TEM image of (a) fiber-shaped hydration product phase in the nano modified cement and (b) corresponding SAED pattern, and (c) the normal hydration product phase without nano modification and (d) corresponding SAED pattern, and (e) and (f) the EDS results corresponding to (a) and (c). TEM: transmission electron microscope; SAED: selected area electron diffraction; EDS: Energy-dispersive X-ray spectroscopy.

The Energy-dispersive X-ray spectroscopy (EDS) results are shown in Figure 5(e) and (f) corresponding to Figure 5(a) and (c), respectively. It demonstrates that the chemical compositions of the fiber-shaped phase, which belongs to the nano modified specimen, are Si, Ca, and a large amount of Al, while the one without nano modification shows mainly Si and Ca. From the EDS results, it can be claimed that this fiber shape hydration product is different from the ettringite because the ettringite is a crystal with a chemical composition of 3CaO•Al₂O₃•3CaSO₄•32H₂O, which means that little Si should be detected and distinctive diffraction spots of the ettringite crystal should be observed in the SAED pattern corresponding to the TEM images. These two conditions were neither satisfied in this TEM results.

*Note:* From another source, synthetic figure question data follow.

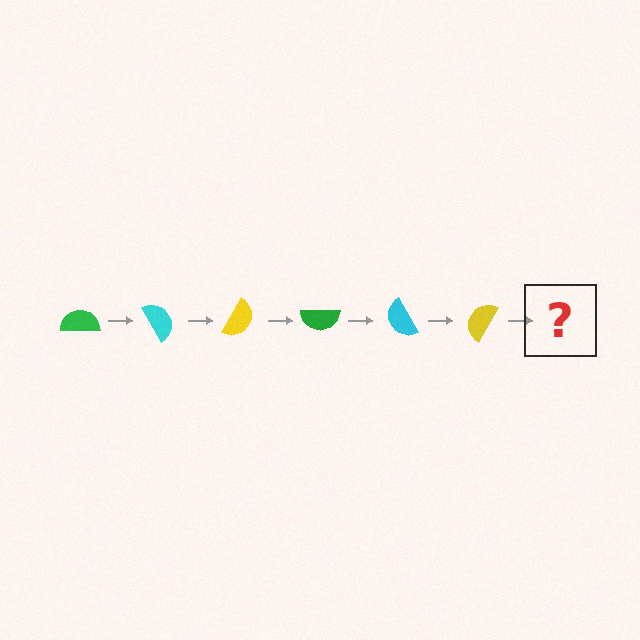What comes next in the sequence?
The next element should be a green semicircle, rotated 360 degrees clockwise from the start.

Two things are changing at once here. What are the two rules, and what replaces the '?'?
The two rules are that it rotates 60 degrees clockwise each step and the color cycles through green, cyan, and yellow. The '?' should be a green semicircle, rotated 360 degrees clockwise from the start.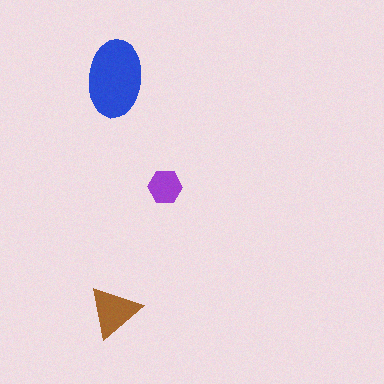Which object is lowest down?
The brown triangle is bottommost.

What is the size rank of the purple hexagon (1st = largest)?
3rd.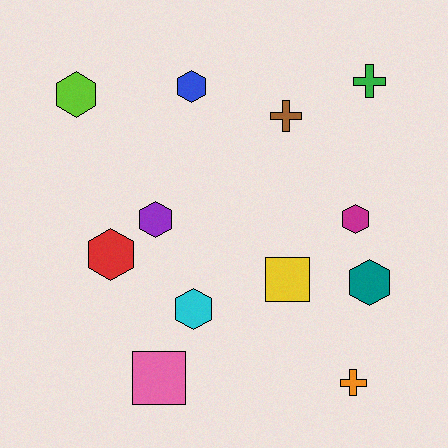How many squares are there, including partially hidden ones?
There are 2 squares.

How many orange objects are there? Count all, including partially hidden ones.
There is 1 orange object.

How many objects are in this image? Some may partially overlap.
There are 12 objects.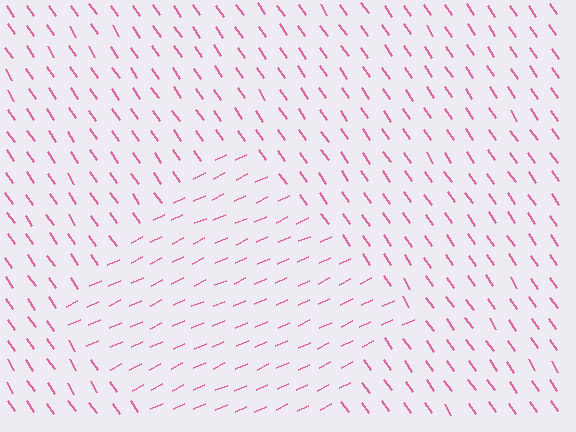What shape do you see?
I see a diamond.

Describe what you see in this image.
The image is filled with small pink line segments. A diamond region in the image has lines oriented differently from the surrounding lines, creating a visible texture boundary.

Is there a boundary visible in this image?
Yes, there is a texture boundary formed by a change in line orientation.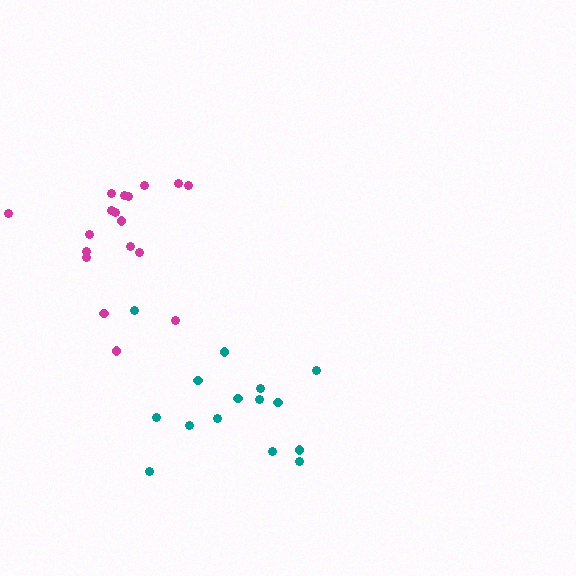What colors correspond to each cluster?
The clusters are colored: teal, magenta.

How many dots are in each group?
Group 1: 15 dots, Group 2: 18 dots (33 total).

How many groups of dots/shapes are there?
There are 2 groups.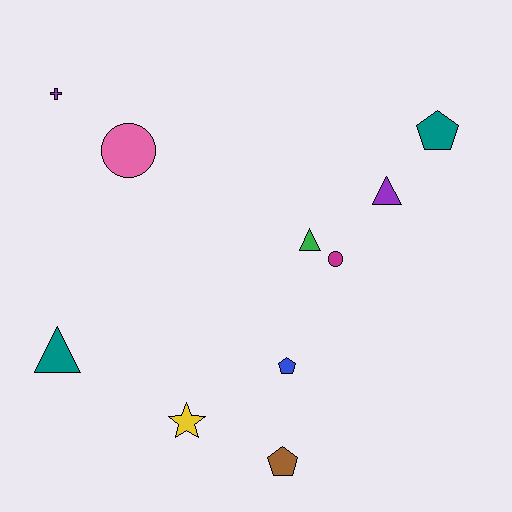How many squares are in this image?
There are no squares.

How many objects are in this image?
There are 10 objects.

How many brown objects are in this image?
There is 1 brown object.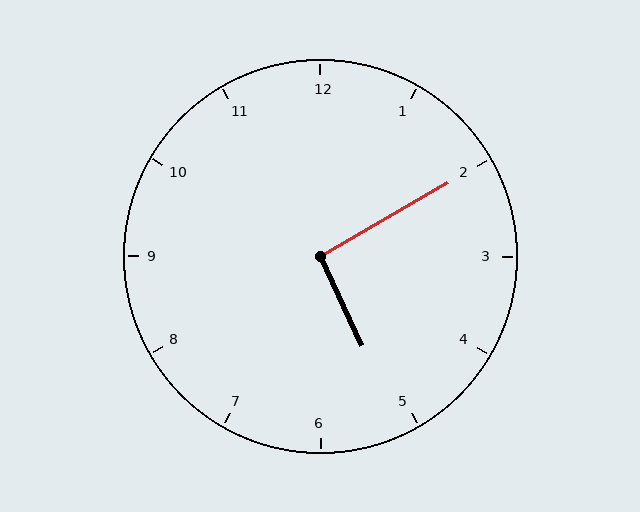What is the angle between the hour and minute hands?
Approximately 95 degrees.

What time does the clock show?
5:10.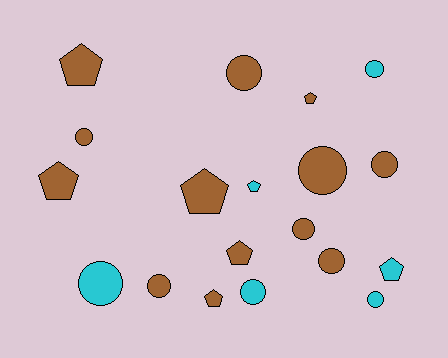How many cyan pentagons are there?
There are 2 cyan pentagons.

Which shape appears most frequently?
Circle, with 11 objects.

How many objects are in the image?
There are 19 objects.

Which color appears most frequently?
Brown, with 13 objects.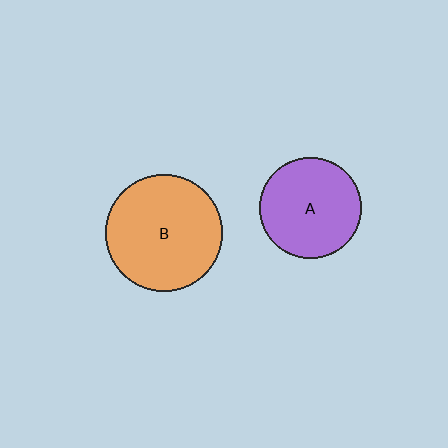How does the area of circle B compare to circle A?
Approximately 1.3 times.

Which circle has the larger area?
Circle B (orange).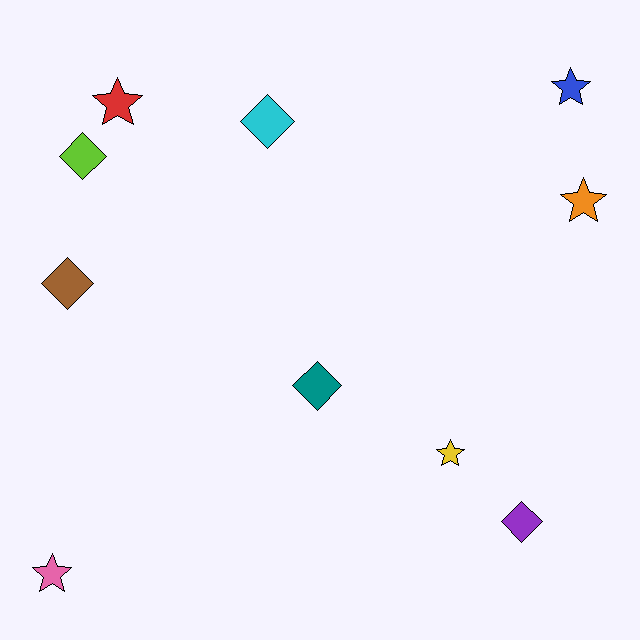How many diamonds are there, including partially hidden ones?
There are 5 diamonds.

Previous studies have assumed that the mechanisms of nano modification on cementitious materials can be divided into three categories. First, the nanoparticles can serve as nuclei to change the microstructure of C–S–H phase, second, they will help to produce denser C–S–H phase, and third, well dispersed nanoparticles can fill the nanosized pores in cement paste, which can block the permeation of aggressive elements. By combining with the mechanical testing results, it can be claimed that the mechanism of the nano SiO₂ modification mainly resulted from the in-situ grown hydration products. The fiber-shaped hydration products will act as the reinforcement phase that can bridge the micro cracks in the cement paste (shown in Figure 4), which helps to increase the strengths and the decrease the permeability of aggressive agents in concrete.

Conclusions

This work investigated the effects of low dosage nano SiO₂ on the mechanical properties of LWAC materials. It was found that the mechanical properties of LWAC can be considerably enhanced by mixing with low dosage nano- SiO₂. Critical points can be observed at the dosage of 0.1 wt%, which means that the modification effect can be reached with only small amount of nano- SiO₂. Microstructure analysis suggests that the modification mechanism of the nano- SiO₂ on the LWAC consists the formation of new type of fiber-shaped hydration products at the interfaces between the lightweight aggregates and the cement paste, which contributes the local toughening of the LWAC. The EDS result demonstrates that the chemical compositions of the fiber-shaped phase, which belongs to the nano modified specimen, are Si, Ca, and a large amount of Al, while the one without nano modification shows mainly Si and Ca. The dosage of the nano SiO₂ higher than a critical point will lead to a reduction of the reinforcement effects.